Würde mich freuen wenn Du Deine Erfahrungen schreiben könntest.
t_chris


----------



## powercat (3. Juni 2014)

*AW: Angeln am ebro*

hallo t_chris
war leider lange nicht mehr online hier im board.
man kann da dierekt am strand auf kleine barsche angeln. es ist jeden tag ab 20 uhr (bis 6 uhr morgens) erlaubt. du musst dir nur in einer der angelläden eine genehmigung kaufen. diese erlaubt es dir, mit 2 ruten mit jeweils maximal 2 anbissstellen zu angeln. in den angelläden bekommst du passende paternoster und einheimische "mini seeringelwürmer". funktioniert ganz gut. brandungsrute, dickes krallenblei und soweit wie du kannst ins meer. ist eben brandungsangeln bei 30 grad#6 

gruß
udo


----------



## DUSpinner (8. Juni 2014)

*AW: Angeln am ebro*

Hallo t-chris,

sowohl fürs Meer als auch für den Ebro benötigt man eine Lizenz, die du in Angelgeschäften oder im Rathaus jeder Gemeinde bekommst.
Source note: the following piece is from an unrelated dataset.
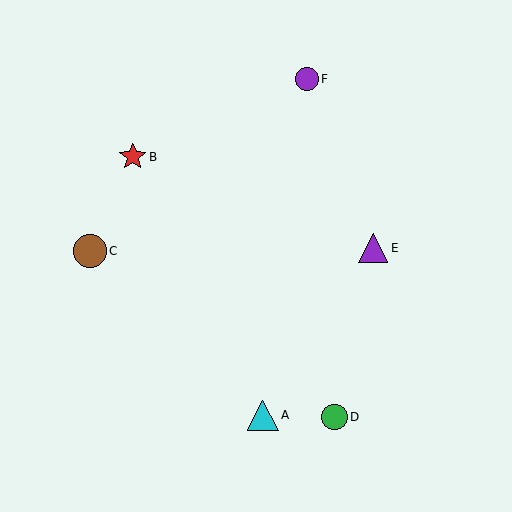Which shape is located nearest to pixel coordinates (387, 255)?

Am Meer kann man in Riumar (ca. 40 Km von Hostipalet) auf Bluefish und Palometa angeln. Tackle: Brandungsrute, 120 gr. Blei, Stahlvorfach und Köfi. 
Am Ebro ist Xerta für dich die nächst beste Location. Karpfen, Karauschen, Schwarzbarsche, Aal und Waller sind dort zu fangen. Amposta und Mora wären auch noch gut. 
LG


----------



## powercat (25. Juni 2014)

*AW: Angeln am ebro*

soooo... nächste woche gehts los :vik:

bin mal gespannt, bin ja dieses jahr vorbereitet.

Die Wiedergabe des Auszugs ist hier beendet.